Photo: Thomas Nilsen

September’s Arctic sea-ice on track for second lowest on record

September’s Arctic sea-ice extent is the second lowest on record, shows recent data from researchers at the Alfred Wegener Institute and the University of Bremen.

Approximately 3.9 million square kilometres of the Arctic Ocean are covered by sea ice this month, only the second time the annual minimum has dropped below four million square kilometres since satellite measurements began in 1979, the researchers said in a news release on Friday.

“Our satellite data show that between March and April 2019, there was an unusually large decrease in the ice extent, from which the Arctic sea ice was unable to recover,” Christian Haas, a geophysicist and head of the Sea Ice section at the Alfred Wegener Institute and Helmholtz Centre for Polar and Marine Research (AWI) and Gunnar Spreen from the University of Bremen’s Institute for Environmental Physics said in a joint statement.

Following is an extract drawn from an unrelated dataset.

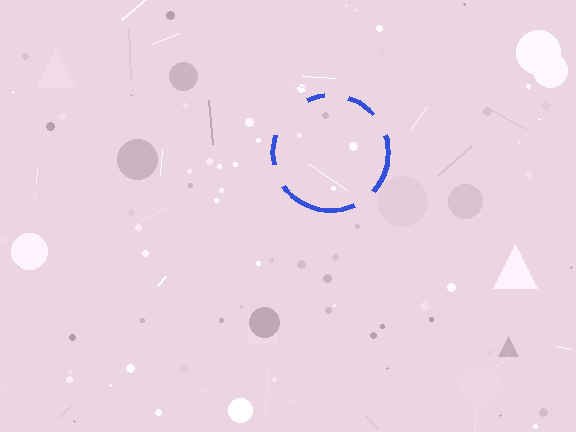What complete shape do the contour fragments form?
The contour fragments form a circle.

The researchers say that even with Arctic fall air temperatures below zero, heat stored in the water could continue to melt sea-ice from beneath for several weeks.

However, it’s unlikely the sea-ice extent will go below below the 3.4 million square kilometres observed in 2012.

“Record or not, this year confirms the continued long-term reduction of Arctic sea ice as a result of climate change, making it ever more likely that in a few decades the Arctic will be ice free in summer,” Hass said. “This will mean drastic changes in the Arctic, with consequences for the climate and ecosystems, as well as for people, including us in Europe.”

The final assessment of the 2019 sea-ice minimum will be done in October.

This story is posted on the Barents Observer as part of Eye on the Arctic, a collaborative partnership between public and private circumpolar media organizations.